A special hardcover edition with twenty-eight beautiful original full-colour illustrations.
"A book of that extremely rare kind which will belong to all the generations to come until the language becomes obsolete" - Walter Besant.
"The book changed young people's literature. It helped to replace stiff Victorian didacticism with a looser, sillier, nonsense style that reverberated through the works of language-loving 20th-century authors as different as James Joyce, Douglas Adams and Dr Seuss." - TIME
"Lewis Carroll's brilliant nonsense tale is one of the most influential and best-loved in the English canon." - Robert McCrum
Lewis Carroll has entranced children and adults with these delightful, playful and intriguing stories ever since he first told them to the ten-year-old Alice Liddell while rowing on the Thames in Oxford, England.
Alice's Adventures in Wonderland began a new era in children's literature, where the goal was to entertain and delight the reader instead of merely educating. His mischievous, light-hearted wordplay and fantasy anticipate Dr Seuss.
This thoroughly delightful book "has a dreamlike unreality peopled with some of the most entertaining characters in English literature. The White Rabbit, the Mad Hatter, the Mock Turtle, the Cheshire Cat and the King and Queen of Hearts are simply the most memorable of a cast from which every reader will find his or her favourite." (Robert McCrum). It is little surprise that it has been repeatedly adapted for the stage and the screen and even computer games.

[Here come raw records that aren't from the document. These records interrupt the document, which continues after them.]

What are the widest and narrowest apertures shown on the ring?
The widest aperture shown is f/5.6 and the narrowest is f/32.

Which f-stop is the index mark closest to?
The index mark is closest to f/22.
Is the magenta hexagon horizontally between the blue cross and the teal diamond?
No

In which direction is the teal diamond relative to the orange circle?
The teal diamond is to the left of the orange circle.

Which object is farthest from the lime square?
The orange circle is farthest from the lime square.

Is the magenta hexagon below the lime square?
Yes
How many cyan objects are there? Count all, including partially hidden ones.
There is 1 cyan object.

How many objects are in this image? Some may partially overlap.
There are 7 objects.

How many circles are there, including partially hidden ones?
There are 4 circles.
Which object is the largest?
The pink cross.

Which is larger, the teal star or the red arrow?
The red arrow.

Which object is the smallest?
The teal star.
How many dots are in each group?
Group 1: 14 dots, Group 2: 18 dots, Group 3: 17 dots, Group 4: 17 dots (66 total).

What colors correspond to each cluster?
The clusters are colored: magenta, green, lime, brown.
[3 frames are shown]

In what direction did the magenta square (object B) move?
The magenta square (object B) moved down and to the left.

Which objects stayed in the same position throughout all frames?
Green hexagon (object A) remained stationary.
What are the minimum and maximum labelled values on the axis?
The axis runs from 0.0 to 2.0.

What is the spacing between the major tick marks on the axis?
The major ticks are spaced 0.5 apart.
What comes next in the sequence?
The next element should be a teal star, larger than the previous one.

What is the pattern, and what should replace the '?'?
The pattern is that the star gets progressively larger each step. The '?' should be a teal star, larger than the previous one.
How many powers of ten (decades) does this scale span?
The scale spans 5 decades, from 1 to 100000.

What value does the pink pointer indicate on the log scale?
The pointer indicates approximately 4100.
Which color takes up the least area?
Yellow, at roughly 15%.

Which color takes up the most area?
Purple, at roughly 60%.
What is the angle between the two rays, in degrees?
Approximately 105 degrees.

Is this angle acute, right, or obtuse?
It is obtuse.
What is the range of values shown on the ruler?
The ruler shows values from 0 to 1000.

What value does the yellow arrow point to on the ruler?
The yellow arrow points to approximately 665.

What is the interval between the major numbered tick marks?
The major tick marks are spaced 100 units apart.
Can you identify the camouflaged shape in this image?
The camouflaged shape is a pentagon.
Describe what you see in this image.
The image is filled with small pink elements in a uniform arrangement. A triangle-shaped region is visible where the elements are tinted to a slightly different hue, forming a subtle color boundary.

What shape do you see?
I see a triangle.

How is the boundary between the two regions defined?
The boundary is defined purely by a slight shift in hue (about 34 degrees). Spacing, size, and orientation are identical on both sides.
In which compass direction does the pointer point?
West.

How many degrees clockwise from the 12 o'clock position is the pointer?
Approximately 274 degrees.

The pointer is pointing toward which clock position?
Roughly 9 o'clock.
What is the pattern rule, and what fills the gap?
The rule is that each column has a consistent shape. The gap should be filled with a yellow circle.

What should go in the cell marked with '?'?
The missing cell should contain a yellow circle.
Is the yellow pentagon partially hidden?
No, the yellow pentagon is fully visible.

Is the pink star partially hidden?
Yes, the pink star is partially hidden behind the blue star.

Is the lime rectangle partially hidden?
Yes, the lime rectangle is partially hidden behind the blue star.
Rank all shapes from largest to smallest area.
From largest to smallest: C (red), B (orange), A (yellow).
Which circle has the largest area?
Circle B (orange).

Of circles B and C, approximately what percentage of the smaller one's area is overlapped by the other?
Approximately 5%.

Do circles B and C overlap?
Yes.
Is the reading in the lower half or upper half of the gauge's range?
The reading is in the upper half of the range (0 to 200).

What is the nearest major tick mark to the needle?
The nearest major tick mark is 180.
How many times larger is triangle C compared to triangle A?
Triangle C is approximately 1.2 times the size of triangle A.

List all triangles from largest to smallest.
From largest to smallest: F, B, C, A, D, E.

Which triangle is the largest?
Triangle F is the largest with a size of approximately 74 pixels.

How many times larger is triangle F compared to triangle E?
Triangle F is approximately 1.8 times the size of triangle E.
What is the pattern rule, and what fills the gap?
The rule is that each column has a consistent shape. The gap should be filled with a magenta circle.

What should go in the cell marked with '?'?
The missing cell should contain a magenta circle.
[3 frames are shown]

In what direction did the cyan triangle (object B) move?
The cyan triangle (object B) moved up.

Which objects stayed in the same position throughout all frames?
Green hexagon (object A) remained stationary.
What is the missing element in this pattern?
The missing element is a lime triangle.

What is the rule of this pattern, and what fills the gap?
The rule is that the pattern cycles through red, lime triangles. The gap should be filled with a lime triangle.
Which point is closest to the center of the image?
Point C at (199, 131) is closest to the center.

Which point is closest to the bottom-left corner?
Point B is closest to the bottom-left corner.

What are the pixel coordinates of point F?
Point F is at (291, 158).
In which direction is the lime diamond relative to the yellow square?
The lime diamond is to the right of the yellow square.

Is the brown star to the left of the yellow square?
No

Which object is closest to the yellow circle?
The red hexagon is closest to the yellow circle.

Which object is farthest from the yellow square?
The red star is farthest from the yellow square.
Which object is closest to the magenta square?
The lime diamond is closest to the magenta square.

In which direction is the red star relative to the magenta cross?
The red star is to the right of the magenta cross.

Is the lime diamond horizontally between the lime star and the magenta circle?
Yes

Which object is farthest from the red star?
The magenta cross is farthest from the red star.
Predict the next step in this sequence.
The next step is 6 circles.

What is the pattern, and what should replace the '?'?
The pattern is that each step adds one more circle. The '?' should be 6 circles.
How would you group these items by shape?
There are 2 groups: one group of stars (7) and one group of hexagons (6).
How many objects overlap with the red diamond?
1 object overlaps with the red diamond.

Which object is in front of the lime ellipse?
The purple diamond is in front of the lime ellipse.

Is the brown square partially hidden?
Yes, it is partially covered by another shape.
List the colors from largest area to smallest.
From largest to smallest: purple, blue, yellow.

This lavishly illustrated special hardcover edition contains twenty-eight beautiful original full-colour illustrations, including many full-page illustrations by Sir John Tenniel and Arthur Rackham and eleven monochrome drawings by Rackham. Almost every two-page spread has an illustration. The modern twelve-point font will be easy for a child to read and enjoy Carroll's delightful style. A wonderful gift for any child or parent.
Sir John Tenniel (1820-1914), a prominent Victoria illustrator and cartoonist, was the principal cartoonist for Punch magazine for over 50 years. He was the first illustrator to be knighted.
Arthur Rackham (1867 - 1939) was a leading figure in the Golden Age of children's illustration. His influence extended past his death and can be seen in Disney's approach to Snow White and the Seven Dwarfs.
Charles Lutwidge Dodgson (1832 - 1898), better known by his pen name Lewis Carroll, was an Oxford mathematician and logician, an early photographer, and a leading Victorian author. He is best remembered for his children's classic Alice's Adventures in Wonderland.